Published on 23/05/2025
Large language models (LLMs) excel at complex tasks but often apply exhaustive reasoning to every problem. Thinkless allows models to decide when detailed reasoning is necessary, conserving resources on simpler tasks.
Using the control tokens <short>
and <think>
, Thinkless switches between concise and chain-of-thought responses, improving efficiency without sacrificing accuracy.
The Decoupled Group Relative Policy Optimization (DeGRPO) algorithm separates mode selection from accuracy improvement, stabilizing training and preventing mode collapse.
The model first learns from expert teachers—one focused on detailed reasoning and another on concise replies—establishing a base for adaptive switching.
During reinforcement learning, different weights for control and response tokens keep training balanced and maintain decision pathways.

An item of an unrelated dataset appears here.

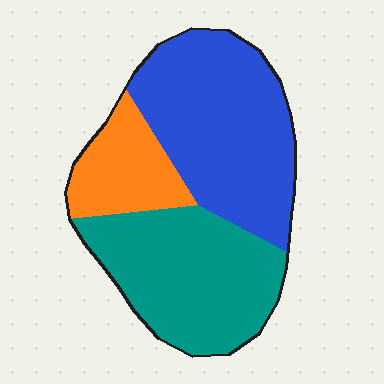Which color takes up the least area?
Orange, at roughly 15%.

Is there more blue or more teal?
Blue.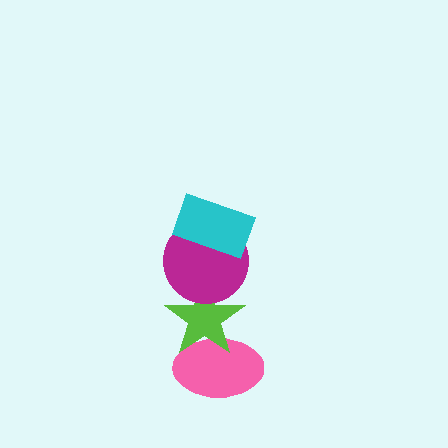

Across datasets like MATH-500 and GSM8K, Thinkless reduces unnecessary long-form reasoning by 50%-90%, accelerating inference.
Training exhibits a "U-shaped" curve: initial reliance on detailed reasoning gradually shifts toward concise answers as the model learns task complexity.
Compared to traditional or heuristic models, Thinkless better balances reasoning depth and computational cost.
Further improvements could involve advanced fine-tuning and larger datasets to boost initial performance.
Thinkless marks a significant advance in adaptive reasoning for LLMs, reducing overhead while maintaining accuracy.